Kraft: Dazu lassen sich kaum valide Voraussagen treffen – alle, die ich machen würde, sind eher negativ. Gerade in Ost- und Mitteleuropa gibt es ja Tendenzen, Rechtssicherheit und Rechtsstaatlichkeit nicht mehr als unabdingbaren Bestandteil demokratischer Ordnung zu sehen. Doch auch über diese Region hinaus haben populistische, meist rechtspopulistische, Bewegungen derzeit Auftrieb. Dementsprechend gerät die Vorstellung eines gemeinsamen Raums des Wohlstands, der Sicherheit und des Rechts – der ja sowieso de facto so nie funktioniert hat –, immer stärker in die Defensive.
Forgó: Das Wichtigste ist – und darum dreht sich ja auch unser Gespräch – die Herstellung von Transparenz und Diskurs. Das gilt auch für das Rechtssystem. Ob das gelingen wird, wird sich zeigen. Die Zeichen stehen aktuell nicht so gut, da sind wir uns wohl einig.
uni:view: Im Sinne unserer Semesterfrage: Was eint Europa denn überhaupt?
Forgó: Ich sage nur zwei Worte: Grundwerte und Grundrechte.
Kraft: Ich würde sagen, Europa eint ein unglaublich hohes Maß an Gewalterfahrung, die es im 20. Jahrhundert – vor allem im Zweiten Weltkrieg – gegeben hat. Gleichzeitig trennt diese Erfahrung, weil Gewalt in sehr unterschiedlichen Konstellationen ausgeübt wurde und daher auch unterschiedlich erinnert wird. Somit steckt in der europäischen Gewaltgeschichte der ersten Jahrhunderthälfte immer noch viel Konfliktpotenzial. Zudem eint das westliche Europa auch seine koloniale Vergangenheit. Hier stellt sich die Frage: Wie gehen wir heute mit Migration um, wenn wir wissen, dass Europa Jahrhunderte lang andere Weltregionen ausgebeutet hat, was zu dem strukturellen ökonomischen Ungleichgewicht in der Gegenwart beigetragen hat. Europa müsste sich gemeinsam damit auseinandersetzen.

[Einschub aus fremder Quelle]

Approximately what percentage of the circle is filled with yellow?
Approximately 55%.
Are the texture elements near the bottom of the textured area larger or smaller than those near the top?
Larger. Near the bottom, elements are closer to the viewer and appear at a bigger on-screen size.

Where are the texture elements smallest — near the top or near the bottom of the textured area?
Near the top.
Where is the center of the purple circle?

uni:view: Vielen Dank für das Gespräch! (mw)
Nikolaus Forgó ist seit Oktober 2017 Professor für Technologie- und Immaterialgüterrecht an der Rechtswissenschaftlichen Fakultät der Universität Wien. Seine Forschungsschwerpunkte liegen im IT-Recht, insbesondere Datenschutz- und Datensicherheitsrecht. Er leitet den postgradualen Universitätslehrgang "Informations- und Medienrecht" an der Universität Wien.

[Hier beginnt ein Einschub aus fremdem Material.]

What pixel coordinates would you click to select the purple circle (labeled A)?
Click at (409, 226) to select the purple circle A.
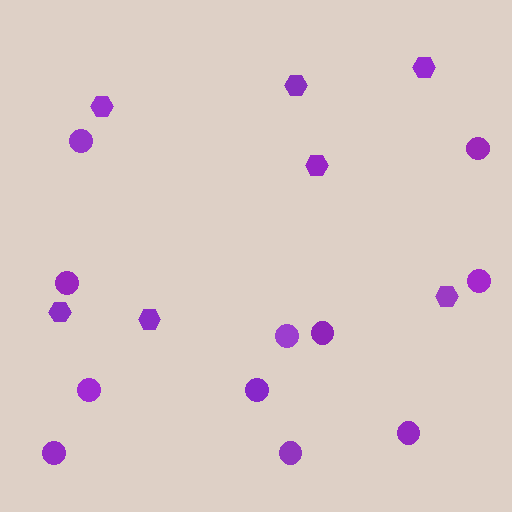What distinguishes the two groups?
There are 2 groups: one group of circles (11) and one group of hexagons (7).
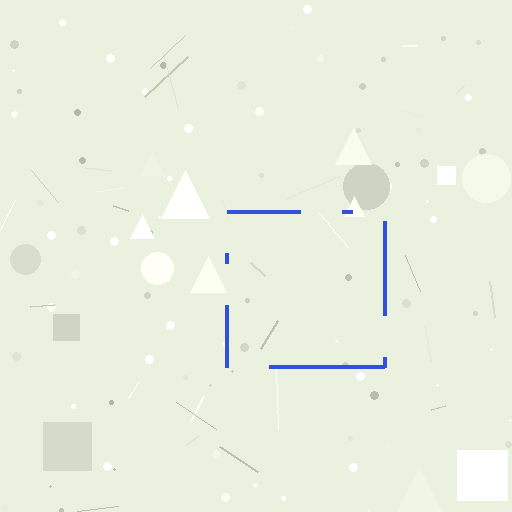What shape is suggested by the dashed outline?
The dashed outline suggests a square.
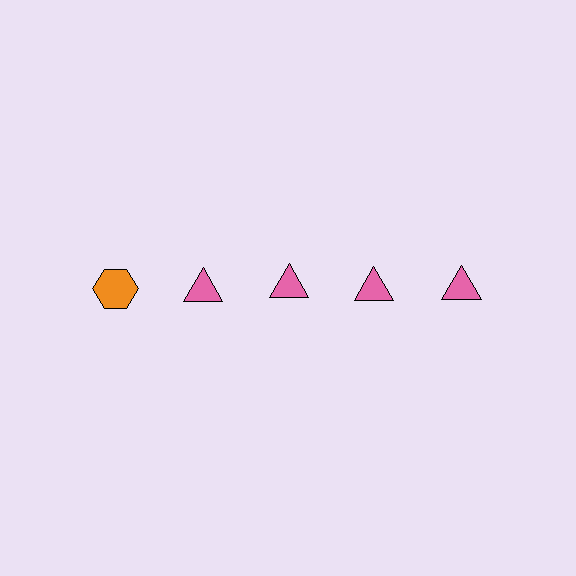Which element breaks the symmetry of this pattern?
The orange hexagon in the top row, leftmost column breaks the symmetry. All other shapes are pink triangles.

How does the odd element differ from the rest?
It differs in both color (orange instead of pink) and shape (hexagon instead of triangle).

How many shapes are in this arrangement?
There are 5 shapes arranged in a grid pattern.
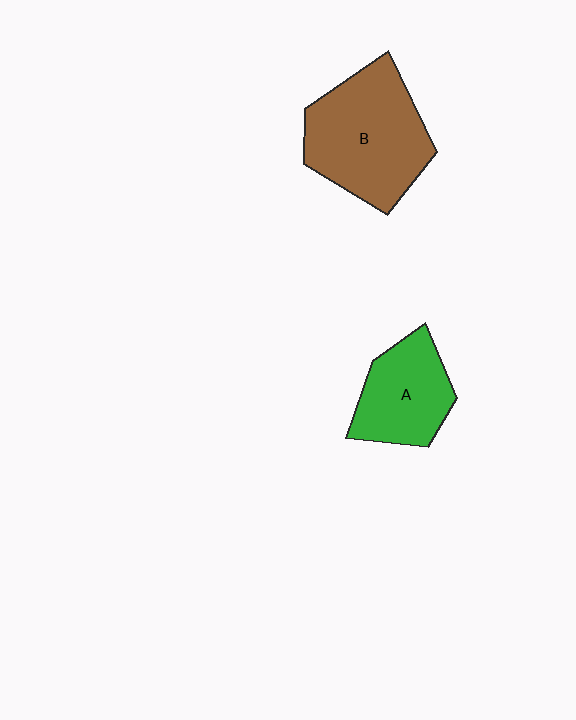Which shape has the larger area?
Shape B (brown).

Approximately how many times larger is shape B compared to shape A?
Approximately 1.6 times.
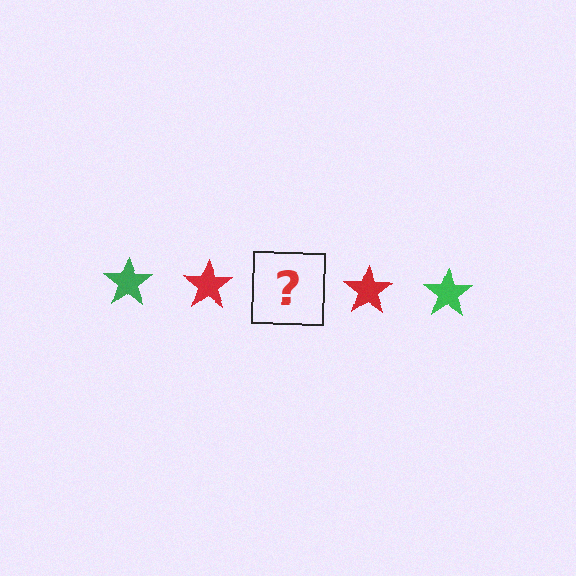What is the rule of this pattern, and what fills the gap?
The rule is that the pattern cycles through green, red stars. The gap should be filled with a green star.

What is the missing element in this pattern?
The missing element is a green star.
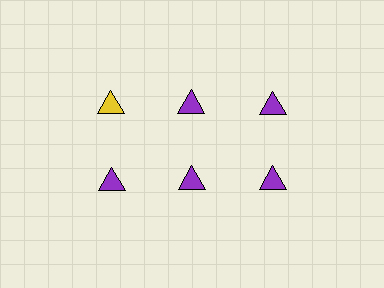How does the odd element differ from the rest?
It has a different color: yellow instead of purple.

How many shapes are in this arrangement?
There are 6 shapes arranged in a grid pattern.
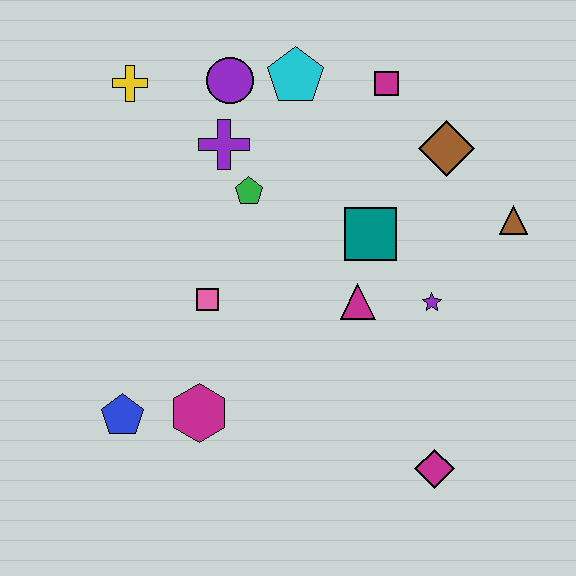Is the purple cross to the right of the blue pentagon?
Yes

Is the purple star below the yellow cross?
Yes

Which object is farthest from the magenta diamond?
The yellow cross is farthest from the magenta diamond.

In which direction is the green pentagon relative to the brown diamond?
The green pentagon is to the left of the brown diamond.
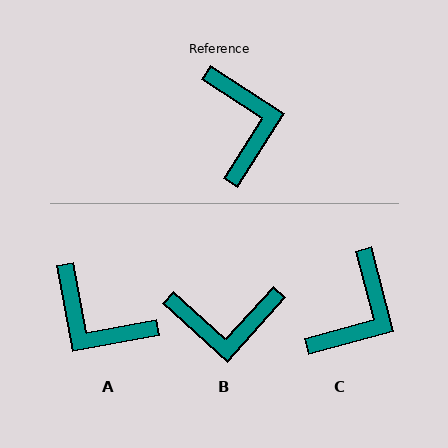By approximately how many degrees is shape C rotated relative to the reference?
Approximately 43 degrees clockwise.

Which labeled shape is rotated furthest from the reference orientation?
A, about 137 degrees away.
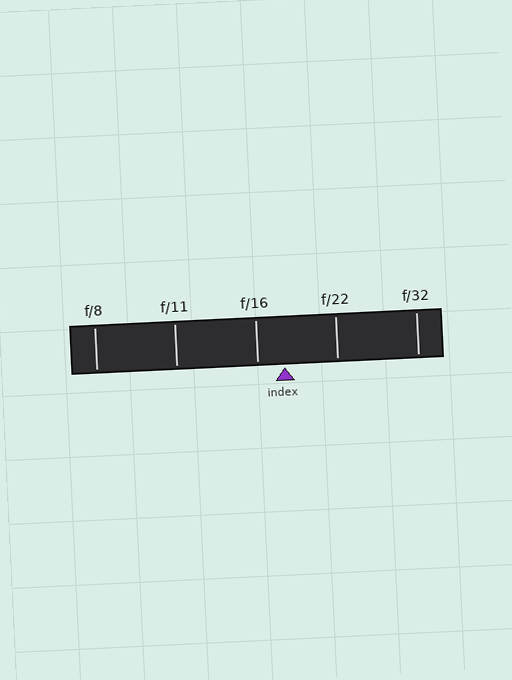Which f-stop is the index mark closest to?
The index mark is closest to f/16.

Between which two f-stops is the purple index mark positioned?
The index mark is between f/16 and f/22.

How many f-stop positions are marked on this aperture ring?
There are 5 f-stop positions marked.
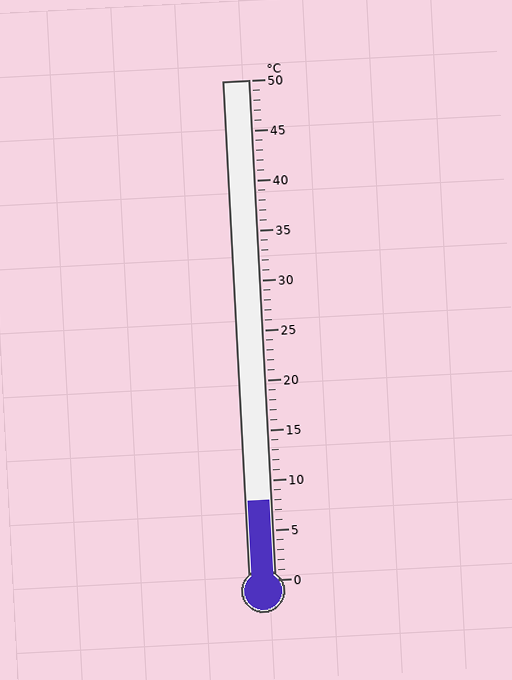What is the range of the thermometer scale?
The thermometer scale ranges from 0°C to 50°C.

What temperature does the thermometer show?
The thermometer shows approximately 8°C.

Claudia Kraft ist seit März 2018 Professorin für Zeitgeschichte: Kulturgeschichte – Wissens- und Geschlechtergeschichte am Institut für Zeitgeschichte der Universität Wien. Sie forscht u.a. zu Vergleichender europäischer Zeitgeschichte, Geschlechtergeschichte, Geschichte des Staatssozialismus in Mittel- und Osteuropa und Transnationaler Rechtsgeschichte im 20. Jahrhundert.